Doug Lefever, CEO von Advantest – dem weltweit größten Anbieter von Chip-Testgeräten und einem wichtigen Zulieferer von Nvidia –, sieht in KI-fähigen Smartphones ein mögliches Rettungsboot. „Jeder wartet auf die Killer-App“, sagt Lefever. „Wenn sie kommt, wird es verrückt.“
Das Zittern der Datenzentren
Die Dominanz der Hyperscaler wie Meta und Microsoft hat die Lieferkette der Chip-Industrie in eine gefährliche Abhängigkeit geführt. Lefever spricht von möglichen „bösen Zyklen“, sollte die Nachfrage nach Rechenzentrums-Technologien einbrechen. Auch wenn er den Begriff „Blase“ vermeidet, scheint klar: Ein Rückgang bei den Investitionen der Tech-Giganten hätte massive Auswirkungen.

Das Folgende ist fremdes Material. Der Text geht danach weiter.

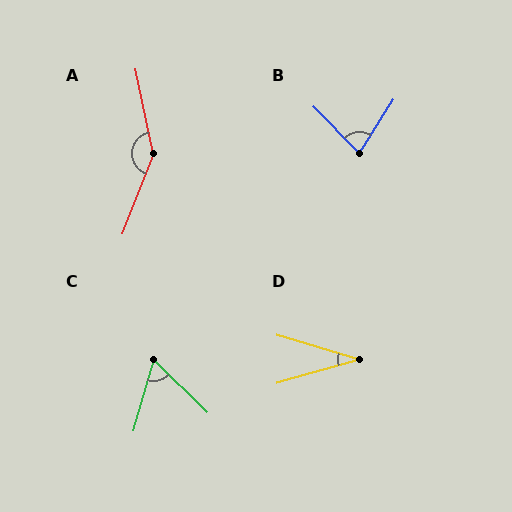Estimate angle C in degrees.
Approximately 62 degrees.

Die gesamte Branche beobachtet nervös die Entwicklungen, denn das Testen von High-End-Chips – ein Bereich, in dem Advantest mit über 50 % Marktanteil führend ist – hat sich in den letzten Jahren vervielfacht. Ein Nvidia-Chip der neuesten Generation benötigt drei- bis viermal so lange Testzeiten wie sein Vorgänger. Diese Komplexität macht Advantest unentbehrlich, doch auch verletzlich, wenn der Boom ins Stocken gerät.
KI-Handys: Vom Dornröschenschlaf zum Hype?
Obwohl der Markt für KI-fähige Smartphones derzeit noch „langsam“ sei, wie Lefever einräumt, könnte die nächste Innovation eine Welle der Erneuerung auslösen. „Wenn die Menschen anfangen, ihre Handys zu ersetzen, wird es verrückt“, so Lefever. Der Optimismus ist nicht unbegründet: Schon in der Vergangenheit haben technologische Durchbrüche die Nachfrage nach Smartphones explodieren lassen. Ob KI der nächste große Treiber sein wird, bleibt abzuwarten – die Branche jedoch hält den Atem an.
Japanische Dominanz im Schatten des Silicon Valley
Advantest ist ein Paradebeispiel für Japans Stärke in hochspezialisierten Nischen. Trotz des Rückgangs der einstigen Spitzenposition Japans in der Chip-Produktion haben Unternehmen wie Advantest, die sich auf Testgeräte und andere essenzielle Bereiche konzentrieren, weiterhin globales Gewicht. Die Maschinen von Advantest, die bis zu 1 Million Dollar kosten und komplexer als ein Passagierflugzeug sind, durchlaufen jeden modernen Chip zwischen 10 und 20 Mal.
Analysten sind optimistisch: Mit einem Marktanteil von über 60 % in manchen Segmenten bleibt Advantest ein Gigant. Auch geopolitische Spannungen, wie die US-Beschränkungen gegen China, scheinen dem Unternehmen wenig anzuhaben. Als ein chinesischer Kunde kürzlich durch Sanktionen wegfiel, wurde der Verlust in wenigen Monaten durch neue Kunden kompensiert.